As I double over, she jumps to her feet and hits me with the bo staff again—this time a wide blow against my injured side.
“Fuck!” I gasp out as I crumble to my knees. With dragons, there really is a fine line between competitive and psychotic. A very fine line.
Especially since Eden remains on her feet for several seconds, bo staff poised in front of her like she’s waiting for my next attack. Considering blood is gushing down my side from my newly reopened wound, that’s not going to fucking happen.
Instead, I wrench the bo staff from her grasp and throw it as hard as I can. It soars all the way to the other end of the training center.
“I take it you’re crying uncle.” Her tone and smile are both smug when I push to my feet.
But because she’s also my friend, the smug smile melts the second she catches sight of the blood. “What the hell, Jax? Did I do that?”
Immediately, she tries to help, but I hold a hand up to ward her off. “I’m fine. You hit a gunshot wound I got earlier. I just need to walk it off.”

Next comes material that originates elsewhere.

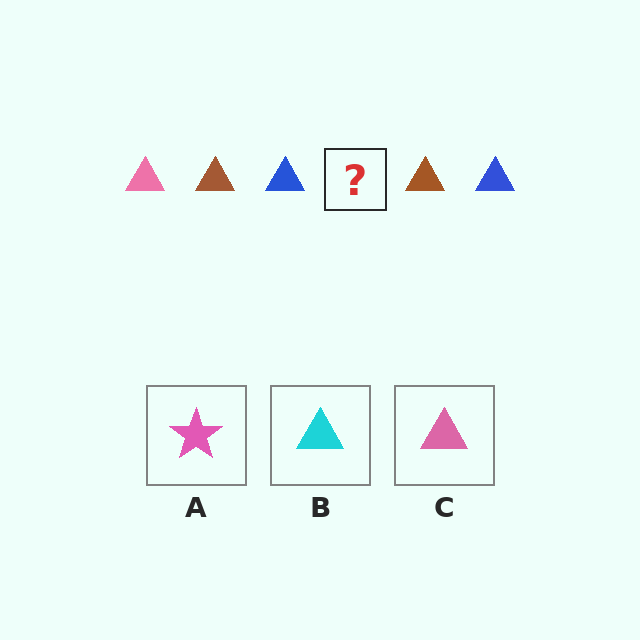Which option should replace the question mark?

“Walk it off?” she squeaks in a voice I’ve never heard from her before. “Are you sure I can’t get you anything? Flint’s going to kill me.”
“More like seriously maim,” I tell her as I limp my way over to the closest bench. Shit. I feel worse now than when I first got shot. “But don’t worry. He’ll be aiming for both of us.”
“That doesn’t make me feel any better.” She sinks onto the bench next to me. “How exactly did you get shot, anyway?”
I give her the abbreviated version, and she’s immediately livid. “You know it’s the fucking Council, don’t you? They’ve been trying to stir up shit since we got here.”
“I’m aware.” I lift up my shirt to see if the bleeding’s stopped, and Eden yelps.
“Damn, that looks rough. Why isn’t it healing better?”
“I don’t know. Maybe because someone just slammed a bo staff into it?”
“Well, maybe if someone had mentioned he was injured, I would have been more careful,” she shoots back.
I give her a disbelieving look. “Or you would have aimed there first.”
She tries to look offended, but we both know it’s probably true—Eden doesn’t let anything get in her way.
Because she can’t argue with me, she switches back to the previous topic. “You know you guys have to do something about this, right? Sooner rather than later?”
“By you guys, are you talking about Flint and me? Because I can assure you, we both just did something.”
Eden rolls her eyes. “I don’t mean a street fight. And I don’t mean just you and Flint. I mean the entire dragon royal family—Nuri, Aiden, Flint, and you. You’ve been letting this ride for months, dealing with the symptoms instead of the cause. You need to start attacking the cause or…”
She trails off, but I know what she’s going to say. Or there won’t be a Dragon Court—at least not the way there has been for centuries.